Exhortée par le président égyptien à réformer le discours religieux, l'université d'al Azhar a également commencé à renouveler ses programmes,. Et depuis le début de l'année, une vingtaine de ses étudiants travaillent sur la définition du fanatisme avec les catholiques de l'institut dominicain d'études orientales du Caire, une première, pour le frère Amir Jaje.

"L'objectif de ces rencontres c'est que les étudiants puissent rencontrer des chercheurs qui les aident à avoir une pensée critique, parce qu'on voit ces mêmes sujets présentés par une culture différente. C'est très important car on travaille avec le futur clergé-imam et si on veut lutter contre l'intégrisme il faut aider les futurs imams à accepter l'autre tel qu'il est et pas avoir une pensée fermée", indique M. Jaje.

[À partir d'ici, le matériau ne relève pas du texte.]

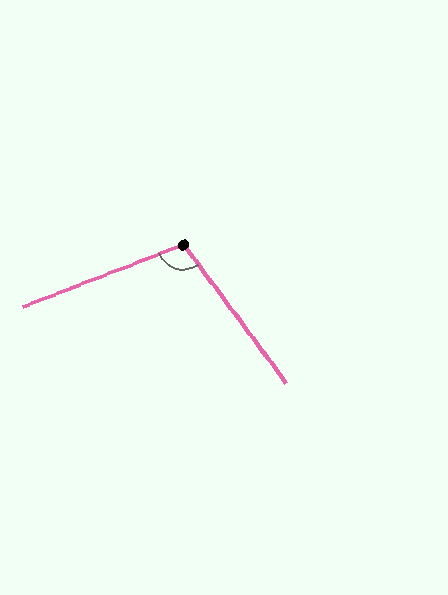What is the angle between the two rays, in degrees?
Approximately 105 degrees.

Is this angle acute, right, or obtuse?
It is obtuse.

Pour poursuivre ce dialogue, des cheikhs d'al azhar sont allés récemment à la rencontre des égyptiens aux terrasses des cafés… Mais pour Sherif Mohy Eddin, spécialiste des questions lutte contre le terrorisme et de droits de l'Homme à l'ONG Initiative égyptienne pour les droits personnels (EIPR), ces efforts d'Al Azhar « louables, ont peu d'impact sur la population égyptienne qui lui reproche son soutien au régime ». Théoriquement indépendant du régime militaire, al Azhar « fait en réalité partie de l'Etat conservateur qu'il soutient publiquement dans ses déclarations » poursuit le chercheur qui appelle à « une véritable séparation et une réforme radicale du discours religieux ».